The main trust of national planning policy is to focus sustainable economic development and main
town centre uses into existing centres as well as to improve competition between retailers and
enhance consumer choice
2.03
Policy EC4 PPS4 requires LPA’s to pro-actively promote and improve town centres. CWAC (formerly
Vale Royal) have been promoting the principle of major new retail and leisure development at the
subject site since 200 through formal policy approach. This has involved extensive research into
quantitative and qualitative need for Baron’s Quay in accordance with Policy EC1 of PPS4. The LPA has
undertaken a sequential approach to site selection which accords with EC5 of PPS4. Whereby the site
has been identified as the only available, suitable and viable site option available to accommodate the
identified capacity for the town.
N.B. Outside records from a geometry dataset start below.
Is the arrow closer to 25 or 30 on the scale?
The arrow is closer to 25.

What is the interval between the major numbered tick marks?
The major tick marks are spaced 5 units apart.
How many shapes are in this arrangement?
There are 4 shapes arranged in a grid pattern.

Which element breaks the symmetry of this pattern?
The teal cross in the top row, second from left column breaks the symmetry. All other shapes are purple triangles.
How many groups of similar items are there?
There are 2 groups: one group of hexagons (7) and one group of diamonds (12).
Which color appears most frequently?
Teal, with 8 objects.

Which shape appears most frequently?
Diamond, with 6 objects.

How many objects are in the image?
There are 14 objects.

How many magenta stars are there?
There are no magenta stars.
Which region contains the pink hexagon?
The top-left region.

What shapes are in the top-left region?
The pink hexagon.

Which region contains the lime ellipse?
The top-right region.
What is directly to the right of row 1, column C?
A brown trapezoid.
The site’s allocation and implementation will delivery the stepped
change required to improve shopping facilities in Northwich and to reverse decline in the town centre
and re-establish its position in the wider hierarchy.
2.04
PPS4 (Policy EC10) requires all development proposals which involve economic development to be
considered against five impact considerations which relate to the impact on carbon dioxide levels,
accessibility, securing high quality design, economic regeneration and local employment.
2.05
With Baron’s Quay identified as a town centre extension for Northwich it is clear that any scheme in
this location accords with the development plan and therefore the sequential approach does not have
to be satisfied under EC15 of PPS4 WYG believe that the Baron’s Quay site still represents the
sequentially preferable site in Northwich to meet any identified capacity.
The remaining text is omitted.